What she has heard so far, she says, differs from a purely carceral approach. “Keeping in mind that survivors often have very different experiences and priorities, but what we hear is people want public acknowledgement, they want community recognition, protection from future harm, and they want accountability,” she says. “But that does not mean harsh punishment, necessarily.”
The power of film
Richman Cohen has built a career at the intersection of law and filmmaking. Before attending Harvard Law School, she was a documentary researcher and assistant editor. The summer after her second year of law school, Richman Cohen interned at the Special Court for Sierra Leone, a United Nations tribunal formed to address war crimes committed in the West African nation.

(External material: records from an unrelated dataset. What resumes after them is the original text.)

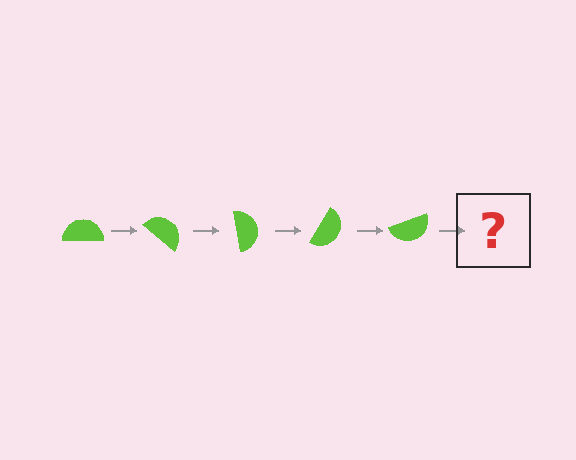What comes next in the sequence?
The next element should be a lime semicircle rotated 200 degrees clockwise.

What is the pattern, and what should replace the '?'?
The pattern is that the semicircle rotates 40 degrees clockwise each step. The '?' should be a lime semicircle rotated 200 degrees clockwise.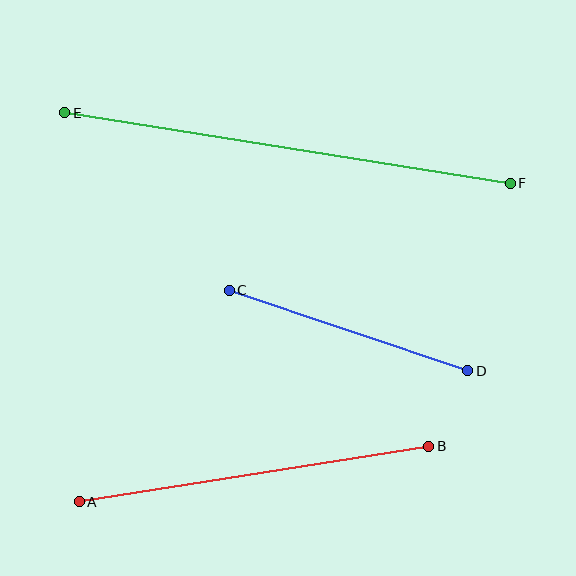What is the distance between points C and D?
The distance is approximately 252 pixels.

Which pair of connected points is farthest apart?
Points E and F are farthest apart.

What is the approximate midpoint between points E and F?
The midpoint is at approximately (287, 148) pixels.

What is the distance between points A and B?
The distance is approximately 354 pixels.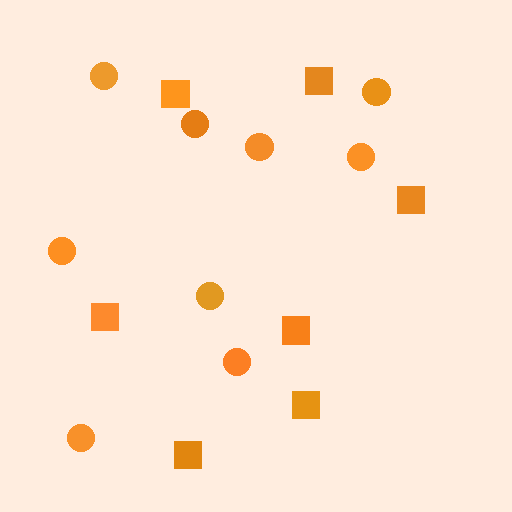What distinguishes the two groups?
There are 2 groups: one group of squares (7) and one group of circles (9).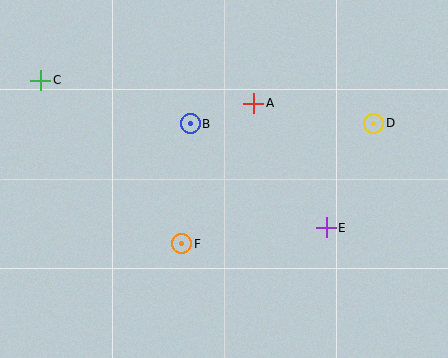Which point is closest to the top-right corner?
Point D is closest to the top-right corner.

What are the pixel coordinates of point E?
Point E is at (326, 228).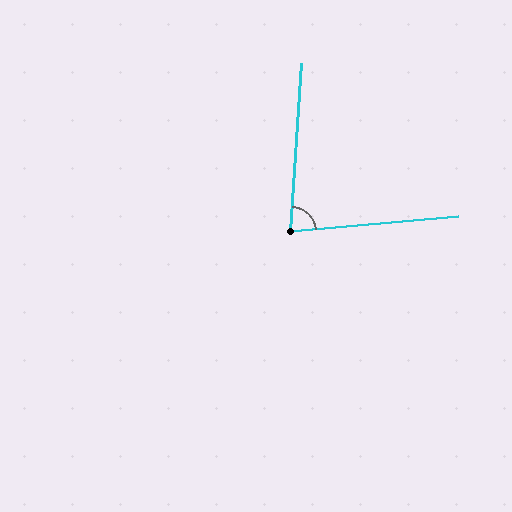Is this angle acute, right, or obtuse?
It is acute.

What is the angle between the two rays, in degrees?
Approximately 81 degrees.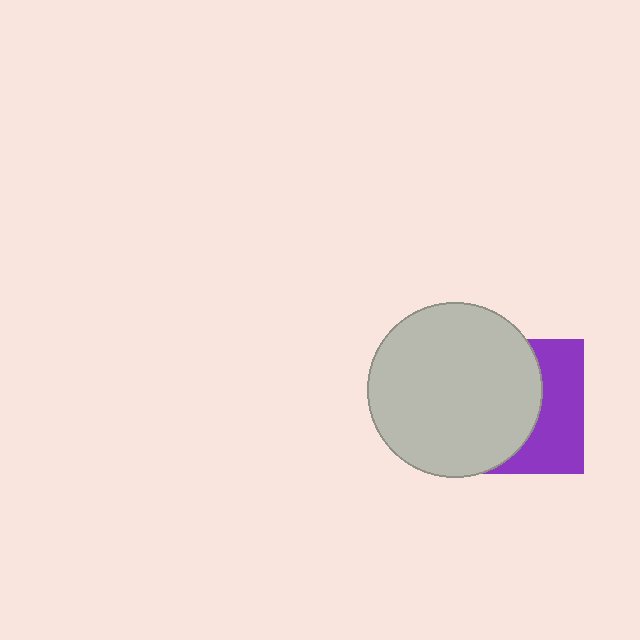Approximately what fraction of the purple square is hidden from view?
Roughly 61% of the purple square is hidden behind the light gray circle.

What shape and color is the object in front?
The object in front is a light gray circle.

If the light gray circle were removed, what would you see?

She says her experiences moved her to try to make a film about what was happening there. She used her final year in law school to pursue an independent writing project, and what resulted was a multiple award-winning feature-length documentary, War Don Don, which premiered on HBO in 2010.
“I’m most attracted to stories about the complexity of the world, ones that interweave different perspectives and experiences,” says Richman Cohen. “But also ones that push back on conventions, and somehow reveal the structural injustices of the world. Those are some of the through lines of my work.”
She has continued to make films that explore those tensions, such as 2012’s Code of the West, about America’s drug war, and Untouchable (2016), which examines sex offender registries.
Richman Cohen sees filmmaking as a natural extension of her legal work and advocacy. As a lecturer at Harvard Law, she teaches courses on how documentary film can shine a light on injustice and influence public perception of important issues. Her students learn how film and other types of media are used in courtrooms, and the influence they can have on juries and judges.
Richman Cohen is also interested in mentoring the next generation of lawyer-filmmakers. “I had really wonderful mentors when I was a student, who supported me to figure out how to tell stories in the service of legal advocacy,” she says. “I think a lot of my role now as a lecturer, and as an adviser to groups like the Harvard Law Film Society, is to pay that forward and to support current students who are interested in that work.”
As Richman Cohen teaches her students, films like Recall: Reframed, now screening at film festivals around the country in addition to MSNBC, can be a vital tool for legal advocates looking to raise critical questions about justice, accountability, and the future of the criminal system. “My hope is that we stop our knee jerk response to violence by seeking harsh punishments, that we question those impulses, and that we can open our imaginations to envision a world that provides justice for sexual violence that doesn’t also perpetuate the harms of mass incarceration.”